Species of flowering plant

Eremophila eriocalyx, commonly known as desert pride, is a species of flowering plant in the figwort family Scrophulariaceae and is endemic to Western Australia. It is an erect shrub with greyish leaves, very hairy sepals and petals that range in colour from white to yellow, sometimes pink or purple.

==Description==
Eremophila eriocalyx is an erect, sometimes spindly shrub, usually growing to a height of between 0.7 and 2 m with branches that are covered with white or yellowish hairs. The leaves are arranged alternately along the branches and are linear to lance-shaped with the edges thickened and turned under. They are mostly 15-32 mm long and 1-4 mm wide and covered with soft, white hairs.

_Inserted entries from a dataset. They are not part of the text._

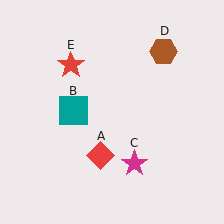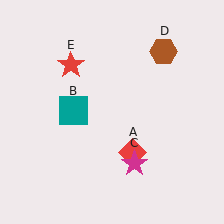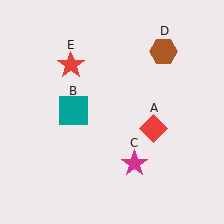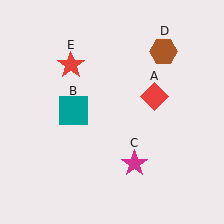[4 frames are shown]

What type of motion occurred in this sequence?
The red diamond (object A) rotated counterclockwise around the center of the scene.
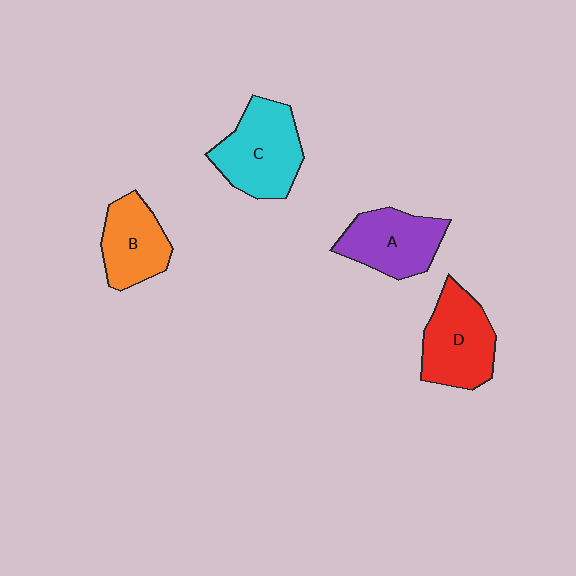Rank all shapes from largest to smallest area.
From largest to smallest: C (cyan), D (red), A (purple), B (orange).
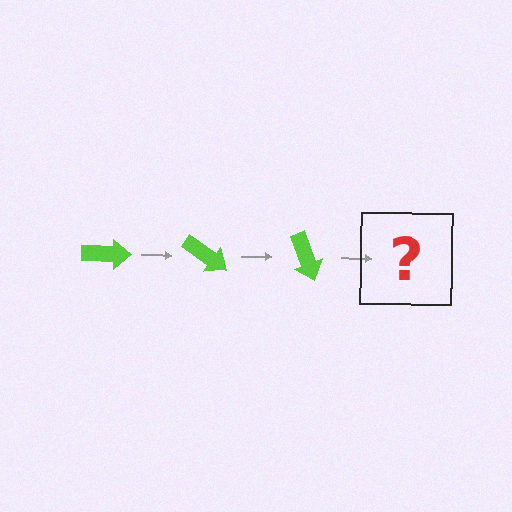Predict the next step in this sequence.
The next step is a lime arrow rotated 105 degrees clockwise.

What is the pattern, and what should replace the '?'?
The pattern is that the arrow rotates 35 degrees clockwise each step. The '?' should be a lime arrow rotated 105 degrees clockwise.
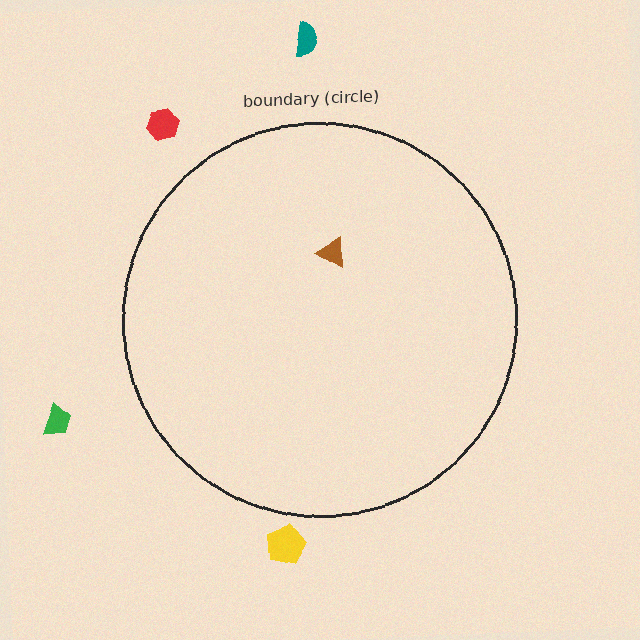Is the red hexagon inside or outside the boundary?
Outside.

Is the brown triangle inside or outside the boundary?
Inside.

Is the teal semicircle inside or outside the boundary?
Outside.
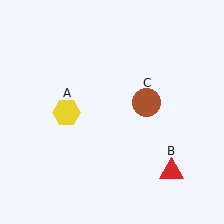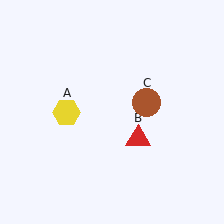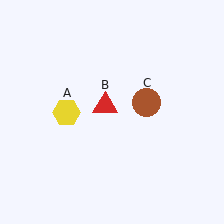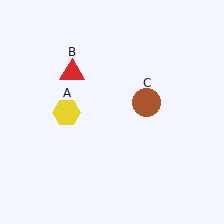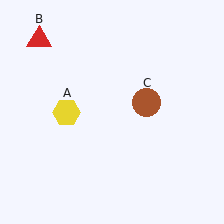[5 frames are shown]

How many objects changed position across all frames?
1 object changed position: red triangle (object B).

The flowers are borne singly in leaf axils on a hairy stalk usually 7-15 mm long. There are 5 hairy green to reddish-purple sepals which are mostly 10-18 mm long. The petals are 15-28 mm long and joined at their lower end to form a tube. They are a shade of cream to yellow, white or sometimes purple to pinkish-purple. The petal tube is mostly covered with glandular hairs except for the inner side of the petal lobes. The inside of the tube is filled with woolly hairs. The 4 stamens are enclosed in the petal tube sometimes equalling it in length. Flowering occurs from August to October and is followed by fruits which are oval-shaped, have distinct ribs, are glabrous and 5-10 mm long.

==Taxonomy and naming==
The species was first formally described in 1859 by Victorian Government Botanist Ferdinand von Mueller in Fragmenta Phytographiae Australiae. His description was based on plant material collected by Augustus Frederick Oldfield near the Murchison River. The specific epithet (eriocalyx) is derived from the ancient Greek erion (ἔριον), "wool" and kalyx (κάλυξ), "calyx", and "refers to the distinctive woolly sepals".

==Distribution and habitat==
Desert pride is widespread from the coast of Western Australia between Geraldton and Kalbarri and eastwards to near the Plumridge Lakes. It grows in a wide range of soils, often in mulga woodland.

==Conservation status==
Eremophila eriocalyx is classified as "not threatened" by the Western Australian Government Department of Parks and Wildlife.

==Use in horticulture==
This eremophila has attractive flowers - yellow buds appear between woolly sepals then open to white with a lemon or creamy tinge, although other colour forms occur. It can be propagated by cuttings but in humid areas preferably by grafting onto Myoporum rootstock. It will grow in most soils, although more slowly in clay soils, in full sun or partial shade, is both drought tolerant and frost hardy, and is long lived in the garden situation.